Tuesday, September 9, 2008

Technology Hates Me

I had plans, BIG plans for the time I'd be spending with my mom while she was healing from her spine surgery. All of my plans revolved around my fancy new cell phone.

My old phone was an embarrassment. It was scuffed up, had a screen that cut off words and a keyboard that made it impossible to text two words in under an hour. It was time to retire my 3 year old bottom-of-the-line phone. I thought upgrading to a phone with a full QWERTY keyboard, wifi, GPS, daily planner, camera, video and document storing capabilities would simplify my life.

While mom was healing, I'd planned to update family and friends on her condition with texts and e-mails. I'd begin writing a book, organizing my schedule and documenting mom's recovery and vitals because I had the newest, flyest phone. It all turned out to be a bunch of BULLLLLLLL because technology hates me.

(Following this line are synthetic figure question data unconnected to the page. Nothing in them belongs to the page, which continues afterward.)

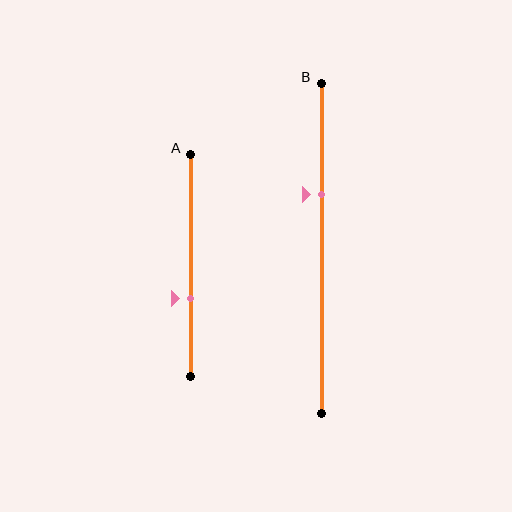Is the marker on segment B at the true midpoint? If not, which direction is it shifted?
No, the marker on segment B is shifted upward by about 16% of the segment length.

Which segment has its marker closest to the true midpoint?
Segment A has its marker closest to the true midpoint.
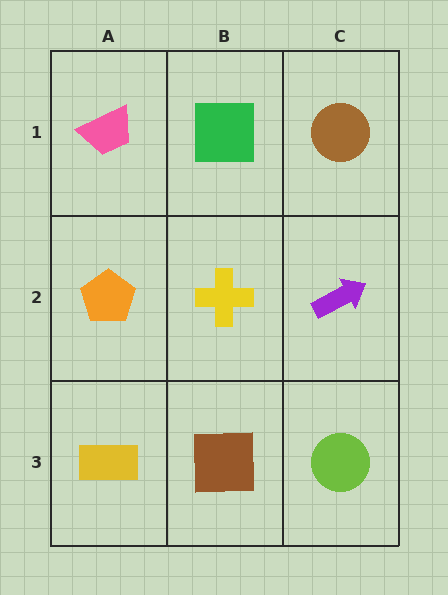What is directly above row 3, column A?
An orange pentagon.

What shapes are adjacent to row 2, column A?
A pink trapezoid (row 1, column A), a yellow rectangle (row 3, column A), a yellow cross (row 2, column B).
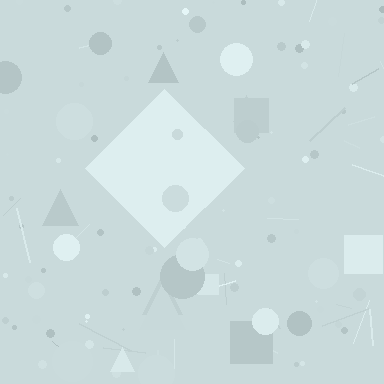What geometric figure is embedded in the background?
A diamond is embedded in the background.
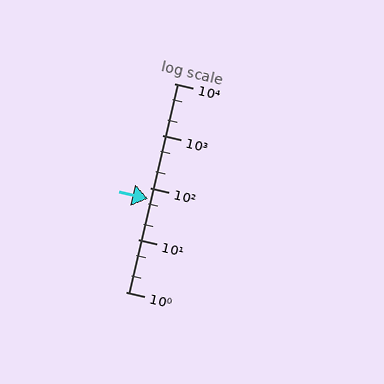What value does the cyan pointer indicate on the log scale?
The pointer indicates approximately 62.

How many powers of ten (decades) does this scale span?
The scale spans 4 decades, from 1 to 10000.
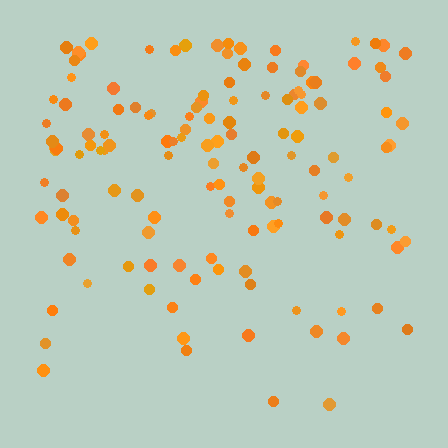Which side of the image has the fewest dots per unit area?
The bottom.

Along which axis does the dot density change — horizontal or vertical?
Vertical.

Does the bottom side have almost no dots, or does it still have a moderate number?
Still a moderate number, just noticeably fewer than the top.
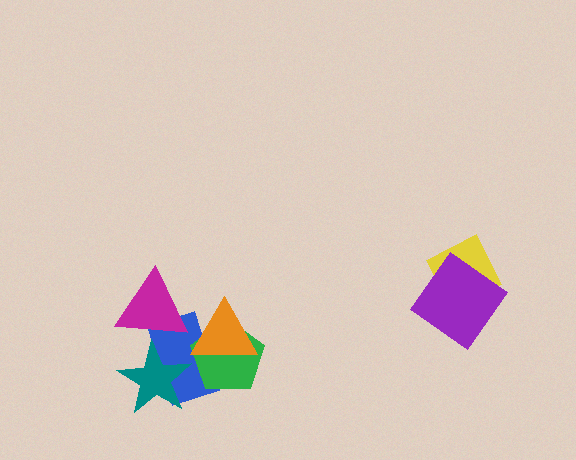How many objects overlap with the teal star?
1 object overlaps with the teal star.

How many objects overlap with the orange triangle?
2 objects overlap with the orange triangle.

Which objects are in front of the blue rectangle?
4 objects cover part of the blue rectangle: the green pentagon, the teal star, the orange triangle and the magenta triangle.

I never had a minute of trouble out of my clunky old phone. This new one is about to drive me to drink. Less than one week after inputting my schedule through June of next year, my new phone died. It wouldn't let me make calls. No warning. I didn't drop it. It didn't get wet. It just decided to try to ruin my life. It died while I was out of town! I couldn't call for directions to a friend's new home. I couldn't make a call at all. I went to the local tech store, practically in tears. I spent 3 hours there. The final hour was spent copying down all of my phone numbers and important dates because the store needed to give me a new phone and couldn't transfer my data!

Later that night, my brand new phone (the second one) died in my hotel room. When I got back home I went straight from the airport to the tech store. I received phone number three. Phone three died the second day mom was in the hospital. Back at the tech store for the fifth time in three weeks, I demanded a different model phone. While fiddling with the "different model" a customer came in with the same model I was considering. His phone had frozen up and the touch screen went blank. Can these hi-tech, do-it-all phones really be trusted?

Every other day I have to take the battery out of my fancy phone, say nasty words to it and then put it back. I found out that my phone has a glitch that requires this face-to-battery verbal assault to get it to work again. Maybe all I need to do is take the battery out and put it back in, but the verbal abuse part makes me feel better. My relationship with this phone is very unhealthy. If I can't count on my phone to work properly, the only thing that's holding us together is our two year contract. I see a divorce in our future.

The store has promised to exchange my phone with an even newer model coming out in a few weeks. I'm sure that phone will hate me too... or maybe I've just got phone baggage now.

Wednesday, September 3, 2008

Feels Like College

I'm surviving on pop tarts and Mt. Dew, my roommate gets all the attention from the hot guys here and she keeps passing out because of all the drugs. It feels a little like college, but this time around my roommate is my mom and we're hanging out in a hospital so there's no need to put a towel under the door when my roomie uses drugs.

My mother, Wheezy, had spine surgery yesterday. After eight hours of waiting she emerged groggy and loopy. After she woke up her first words were, "Obama, Obama." I stayed the night and woke up every few hours to watch her get turned over and tested for various vital signs. I had planned to do some reading, but like college there are too many distractions here at the hospital. Friends have dropped by the visit (a few have offered to smuggle in some wine). Aunts and uncles have called to make sure we're okay while we're away from home. I was mooned earlier today by a guy in the hall. If I spot somebody with a keg, I'll know this really is college after all.